Sebenarnya itu (terkait SIP yang hanya satu di daerah terpencil) yang kami tutup [lewat insentif Rp 30 juta]. Jadi, bukan dokter itu dapat Rp 30 juta per bulan, karena dia sudah dapat gaji, tunjangan, jasa pelayanan, dan tambahan lain. [Ditambah insentif Rp 30 juta], take home pay-nya Rp 60–80 juta. Tugas ke Anambas dengan Rp 60–80 juta sebulan kan lumayan.

Problem lain, biaya pendidikan dokter spesialis di Fakultas Kedokteran kan tinggi sehingga tidak bisa dijangkau semua kalangan. Apakah ada rencana untuk memperbanyak beasiswa atau subsidi?
Biaya pendidikan dokter spesialis ada dua: biaya pendidikan dokter umum dan dokter spesialis. Untuk pendidikan dokter umum, itu ranah penuh Kementerian Pendidikan Tinggi, Sains, dan Teknologi.
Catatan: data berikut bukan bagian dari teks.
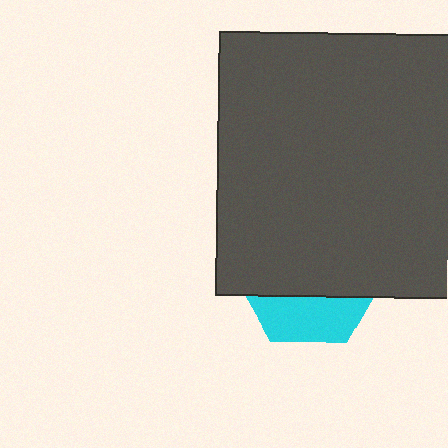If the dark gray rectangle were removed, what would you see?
You would see the complete cyan hexagon.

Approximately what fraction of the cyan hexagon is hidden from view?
Roughly 69% of the cyan hexagon is hidden behind the dark gray rectangle.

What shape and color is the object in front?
The object in front is a dark gray rectangle.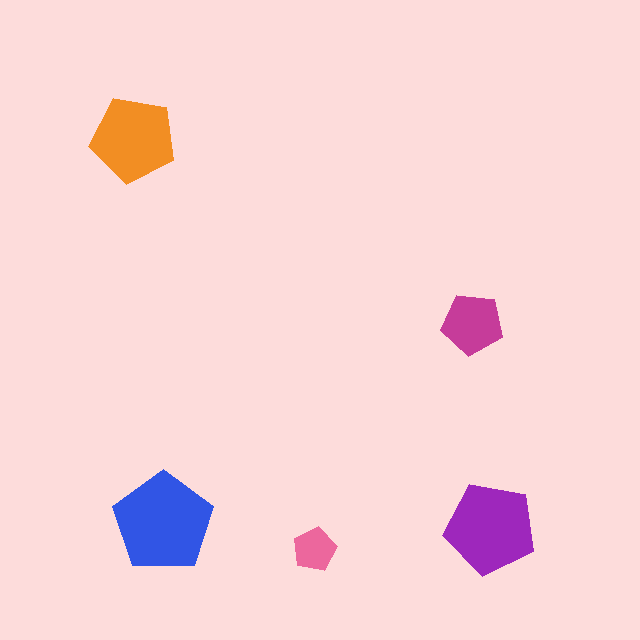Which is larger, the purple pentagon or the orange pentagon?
The purple one.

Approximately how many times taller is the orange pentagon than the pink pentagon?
About 2 times taller.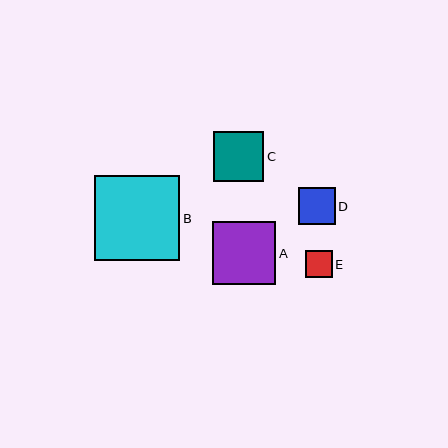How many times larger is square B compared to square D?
Square B is approximately 2.3 times the size of square D.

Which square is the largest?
Square B is the largest with a size of approximately 85 pixels.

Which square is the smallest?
Square E is the smallest with a size of approximately 27 pixels.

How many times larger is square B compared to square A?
Square B is approximately 1.4 times the size of square A.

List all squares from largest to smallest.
From largest to smallest: B, A, C, D, E.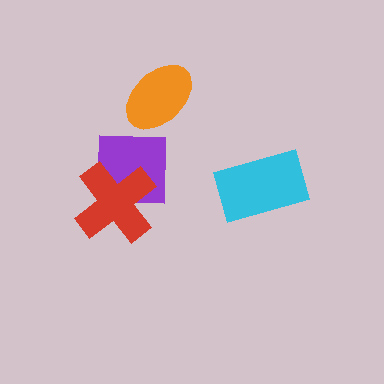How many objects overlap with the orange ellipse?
0 objects overlap with the orange ellipse.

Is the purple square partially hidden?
Yes, it is partially covered by another shape.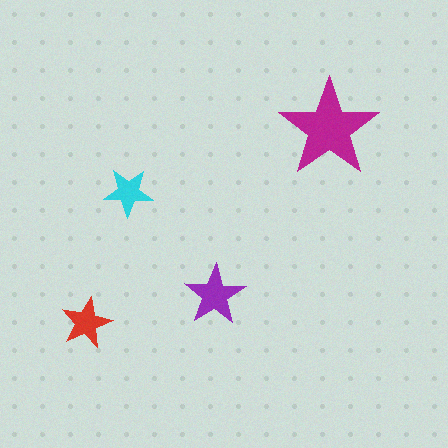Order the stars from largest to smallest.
the magenta one, the purple one, the red one, the cyan one.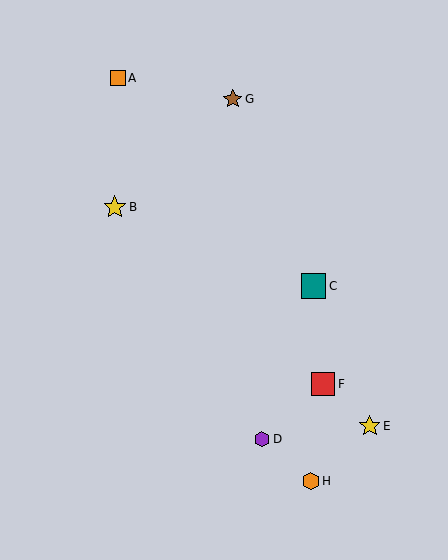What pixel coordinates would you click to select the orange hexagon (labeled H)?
Click at (311, 481) to select the orange hexagon H.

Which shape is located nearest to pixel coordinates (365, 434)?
The yellow star (labeled E) at (370, 426) is nearest to that location.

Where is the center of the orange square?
The center of the orange square is at (118, 78).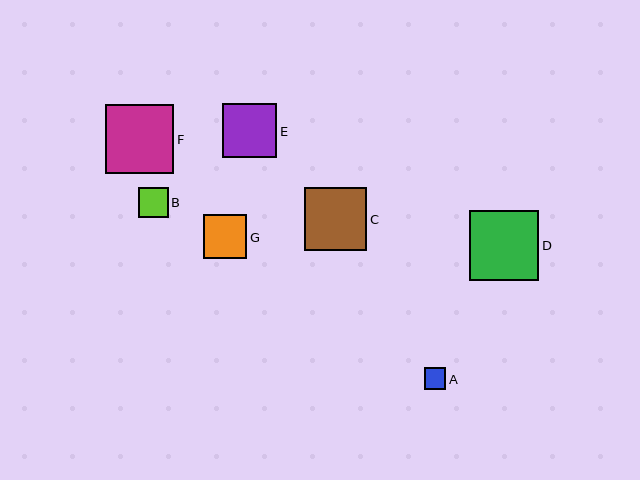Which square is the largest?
Square D is the largest with a size of approximately 69 pixels.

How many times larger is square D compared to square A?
Square D is approximately 3.2 times the size of square A.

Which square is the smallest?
Square A is the smallest with a size of approximately 21 pixels.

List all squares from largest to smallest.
From largest to smallest: D, F, C, E, G, B, A.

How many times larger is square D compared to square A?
Square D is approximately 3.2 times the size of square A.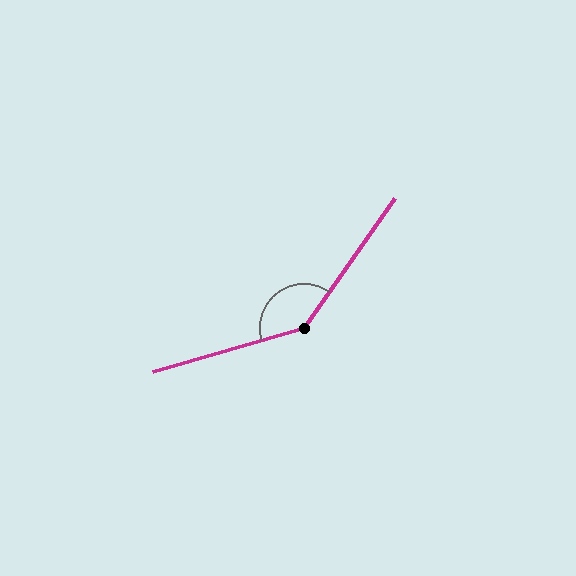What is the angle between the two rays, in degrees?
Approximately 142 degrees.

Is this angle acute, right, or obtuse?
It is obtuse.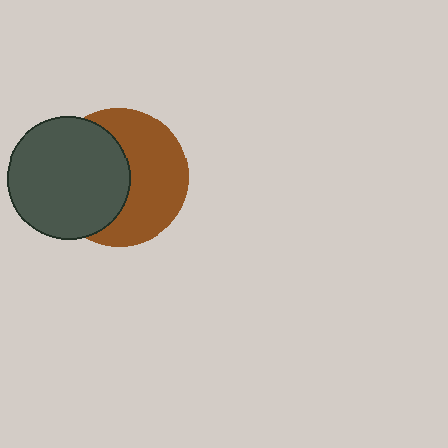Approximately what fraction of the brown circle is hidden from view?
Roughly 47% of the brown circle is hidden behind the dark gray circle.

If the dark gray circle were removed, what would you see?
You would see the complete brown circle.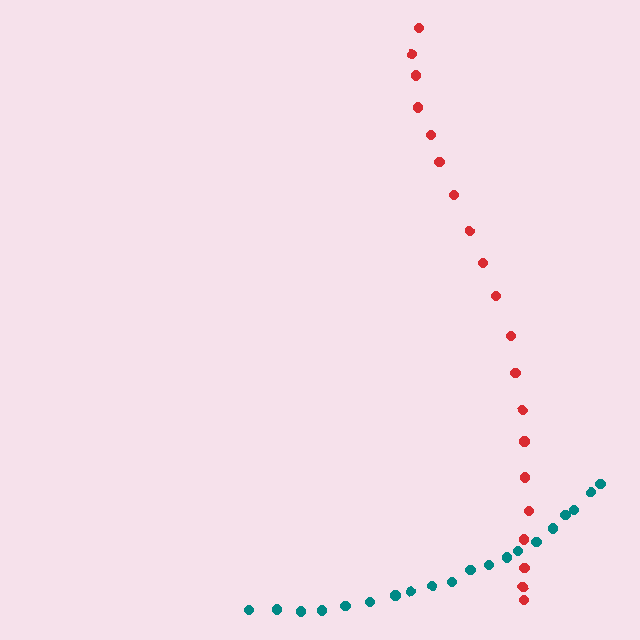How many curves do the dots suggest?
There are 2 distinct paths.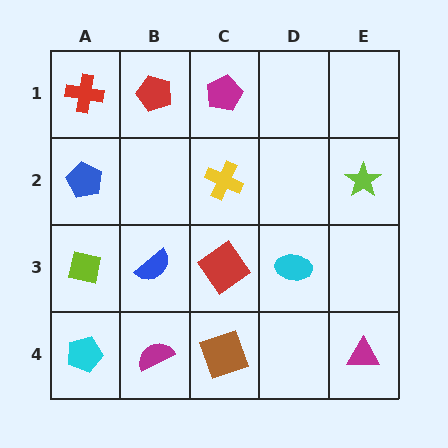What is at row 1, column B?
A red pentagon.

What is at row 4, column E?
A magenta triangle.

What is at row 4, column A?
A cyan pentagon.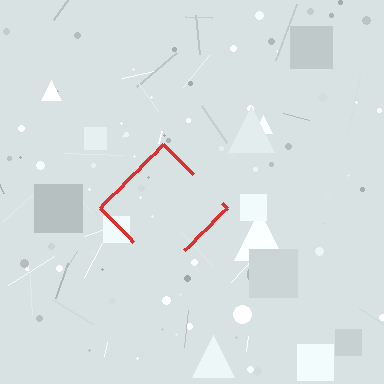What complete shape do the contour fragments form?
The contour fragments form a diamond.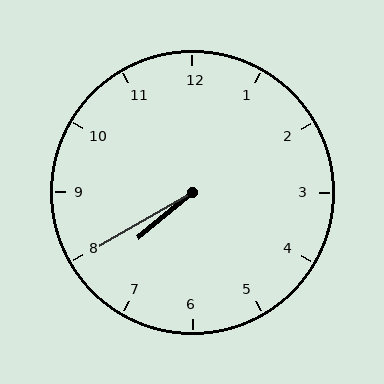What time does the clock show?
7:40.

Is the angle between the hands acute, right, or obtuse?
It is acute.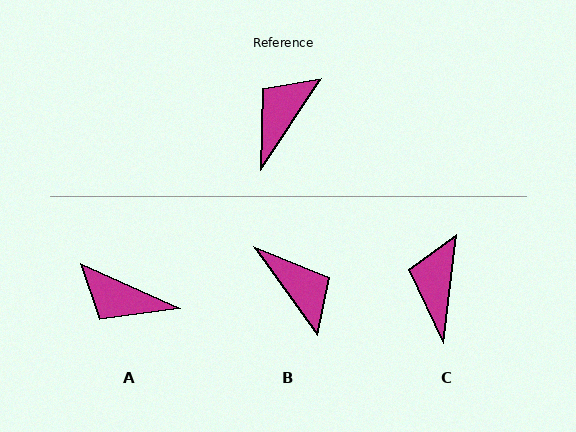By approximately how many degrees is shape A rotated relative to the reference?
Approximately 99 degrees counter-clockwise.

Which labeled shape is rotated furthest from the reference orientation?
B, about 111 degrees away.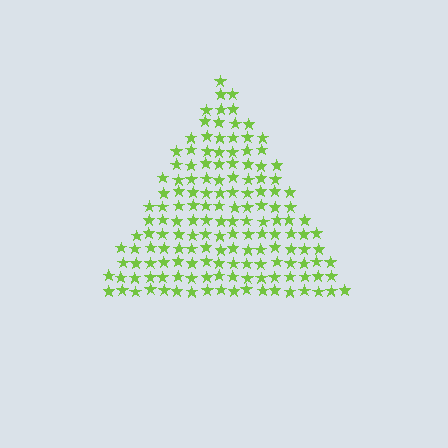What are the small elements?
The small elements are stars.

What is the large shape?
The large shape is a triangle.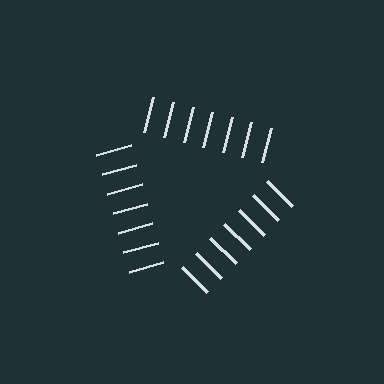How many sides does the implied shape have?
3 sides — the line-ends trace a triangle.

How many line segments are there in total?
21 — 7 along each of the 3 edges.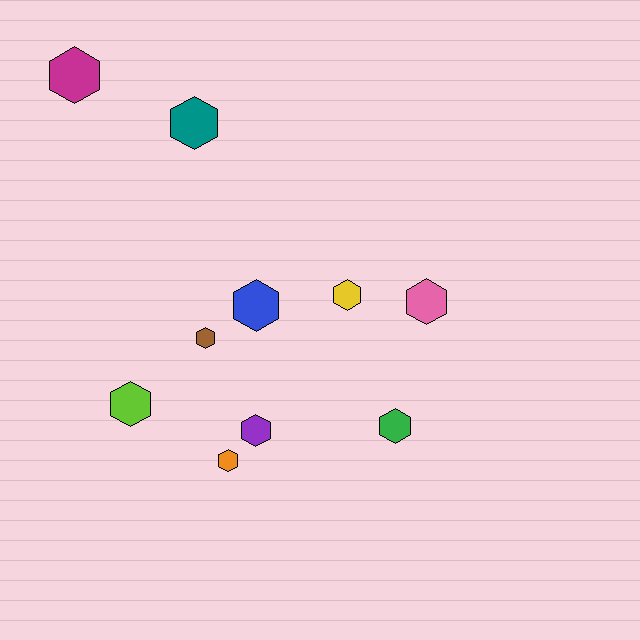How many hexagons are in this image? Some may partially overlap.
There are 10 hexagons.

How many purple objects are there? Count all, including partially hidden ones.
There is 1 purple object.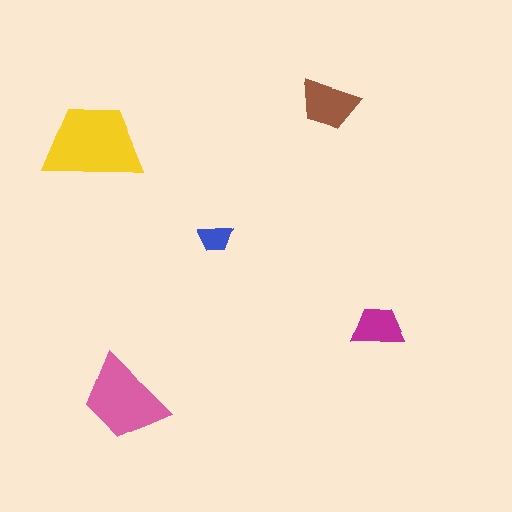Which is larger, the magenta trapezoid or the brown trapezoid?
The brown one.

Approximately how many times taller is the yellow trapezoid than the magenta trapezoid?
About 2 times taller.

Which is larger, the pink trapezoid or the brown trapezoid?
The pink one.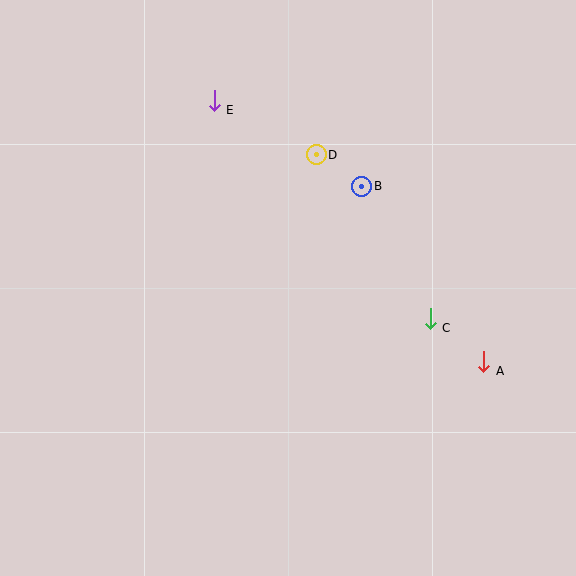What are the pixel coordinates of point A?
Point A is at (484, 371).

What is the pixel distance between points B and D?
The distance between B and D is 55 pixels.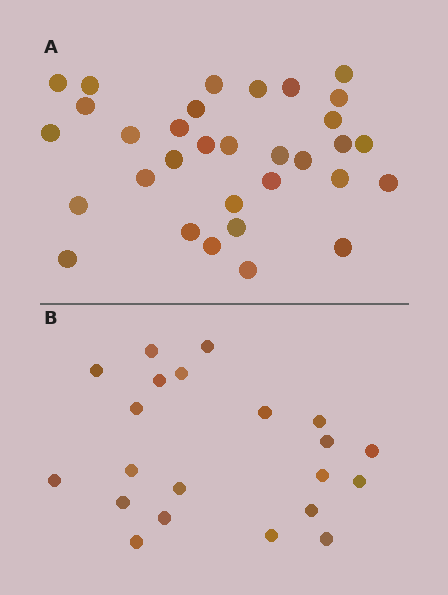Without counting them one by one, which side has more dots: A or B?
Region A (the top region) has more dots.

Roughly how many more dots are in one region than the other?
Region A has roughly 12 or so more dots than region B.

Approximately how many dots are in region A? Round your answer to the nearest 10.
About 30 dots. (The exact count is 32, which rounds to 30.)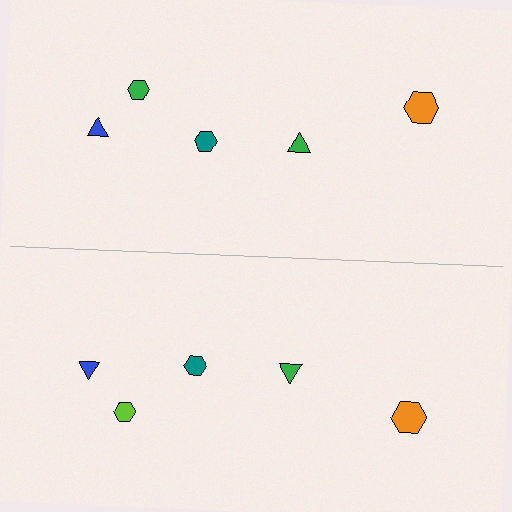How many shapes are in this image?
There are 10 shapes in this image.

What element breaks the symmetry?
The lime hexagon on the bottom side breaks the symmetry — its mirror counterpart is green.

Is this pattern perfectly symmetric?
No, the pattern is not perfectly symmetric. The lime hexagon on the bottom side breaks the symmetry — its mirror counterpart is green.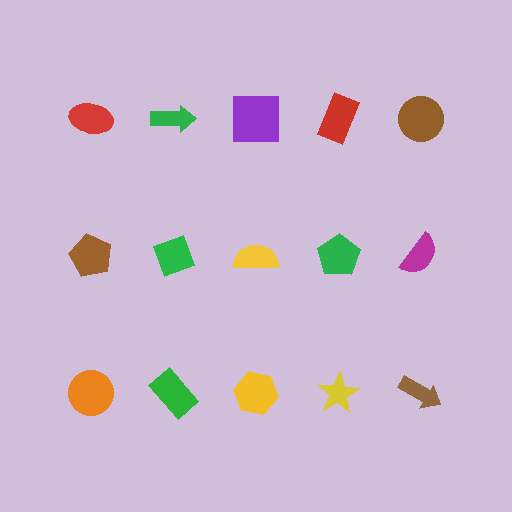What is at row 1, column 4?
A red rectangle.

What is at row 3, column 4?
A yellow star.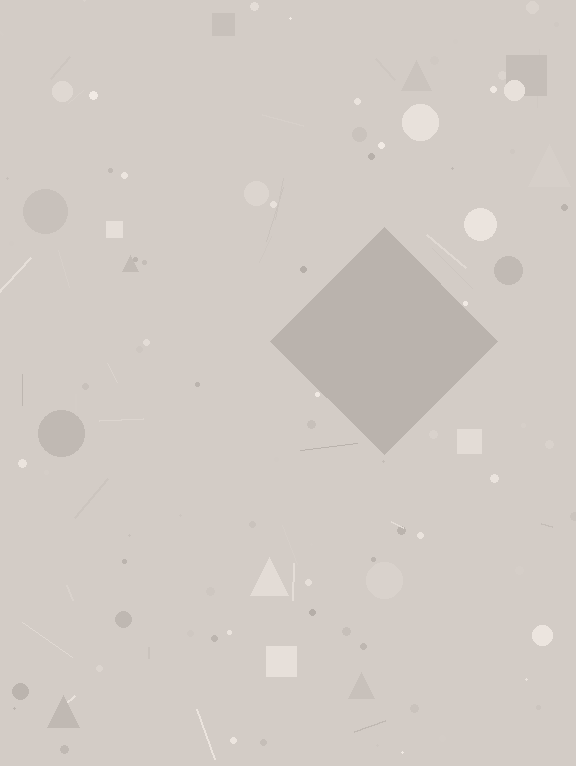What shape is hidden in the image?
A diamond is hidden in the image.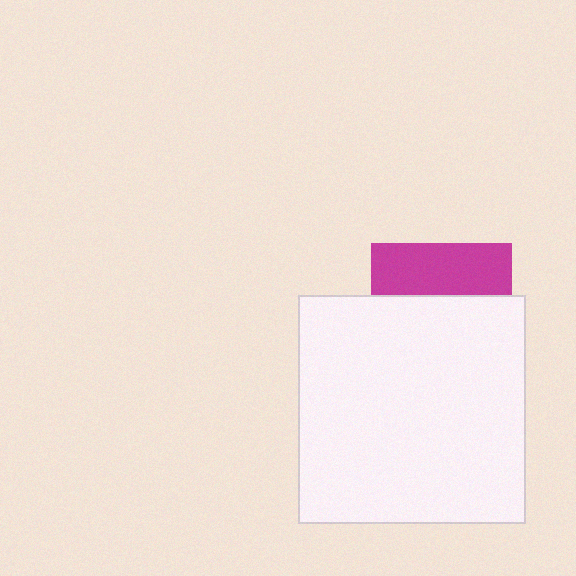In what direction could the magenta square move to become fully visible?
The magenta square could move up. That would shift it out from behind the white square entirely.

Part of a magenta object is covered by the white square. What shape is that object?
It is a square.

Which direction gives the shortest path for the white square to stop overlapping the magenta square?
Moving down gives the shortest separation.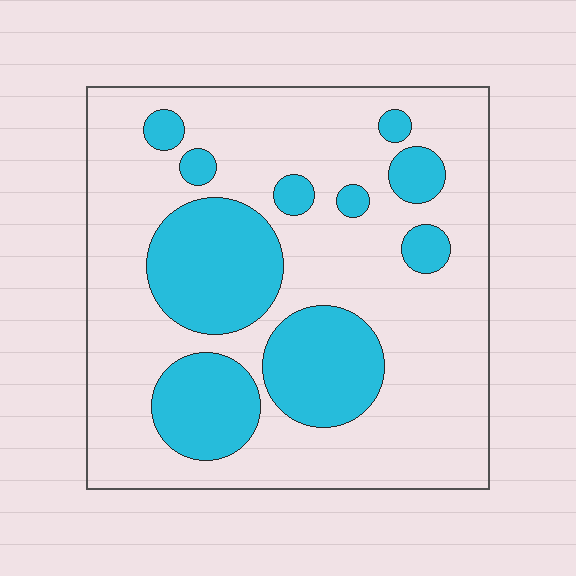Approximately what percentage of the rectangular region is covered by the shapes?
Approximately 30%.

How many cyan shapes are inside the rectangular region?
10.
Tapi untuk produksi dan pendidikan dokter spesialis, sesuai UU Kesehatan yang baru, dilakukan bersama antara Kementerian Pendidikan Tinggi dan Kementerian Kesehatan.
[Pendidikan dokter spesialis] yang dijalankan Kementerian Pendidikan Tinggi itu yang university based, dan yang dijalankan Kementerian Kesehatan adalah hospital based.
Kami membuat dua jalur itu (university and hospital based) untuk mengatasi masalah biaya pendidikan dokter spesialis. [Calon] dokter spesialis [di rumah sakit pendidikan] kan sebenarnya memang kerja sebagai dokter (sudah dokter umum). Dia berkontribusi ke rumah sakit. Jadi rumah sakit harus membayar dia.
Jadi konsepnya: anaknya (dokter umum yang merupakan calon dokter spesialis) tidak harus bayar uang pendidikan karena dia kerja di sana (rumah sakit pendidikan) dan menghasilkan uang untuk rumah sakit tersebut. Namun, dia juga menghabiskan sejumlah barang medis dalam proses pembelajarannya, dan itu akan di-reimburse oleh pemerintah.
Jadi dari sisi biaya, jauh lebih efisien dan murah menggunakan konsep pendidikan yang hospital based ini. Orang (dokter umum) enggak harus nyelengin uang dulu untuk menempuh pendidikan dokter spesialis. Malah juga tidak perlu beasiswa.
Sebetulnya, di luar negeri, dokter umum yang menempuh pendidikan menjadi dokter spesialis ternyata tidak bayar. Di sana, dia malah dibayar (digaji). Karena di luar negeri, pendidikan dokter spesialis itu pendidikan profesi atau pendidikan keahlian, di mana dia—sebagai dokter umum—bekerja di rumah sakit sambil berlatih dengan mentornya untuk meningkatkan keahlian. Jadi dia dibayar sebagai orang yang bekerja.
Program pendidikan dokter spesialis di luar negeri seperti Amerika Serikat, Inggris, Jerman, sampai Korea Selatan sering disebut residency atau pelatihan spesialis. Program tersebut adalah program pelatihan kerja di rumah sakit, bukan program kuliah lagi seperti di Indonesia.
Mungkin hanya di Indonesia dan Lithuania yang mengharuskan dokter umum bayar uang kuliah lagi untuk menjadi dokter spesialis. Itu sebabnya kami bikin pendidikan dokter spesialis yang hospital based.

Kira-kira kapan upaya pemerataan distribusi dokter dan pelayanan kesehatan ini bisa kita rasakan di Indonesia? Tahun berapa konkretnya?
Empat tahun dari sekarang (2029).
Kami rutin review [untuk memastikan program terlaksana], sekitar 2–3 bulan sekali. Tiap tahun kami juga bertemu sama mahasiswa-mahasiswa [kedokteran] dan dokter-dokternya.
Kemarin baru kumpul di sini untuk launching [PPDS] angkatan baru. Semua pesertanya dari daerah (bukan kota besar). Dan tentu kami koordinasi dengan ACGME untuk mengejar standar mutu dan memonitor eksekusi programnya.
Kami juga undang beberapa gubernur dan wali kota untuk tanda tangan kesepakatan kerja sama dengan kepala dinas kesehatan guna meluncurkan program ini lebih masif.
Kesehatan dan pendidikan adalah bagian dari kesejahteraan, dan kesejahteraan adalah hak seluruh rakyat Indonesia, termasuk yang paling miskin dan tinggal di tempat paling terpencil.”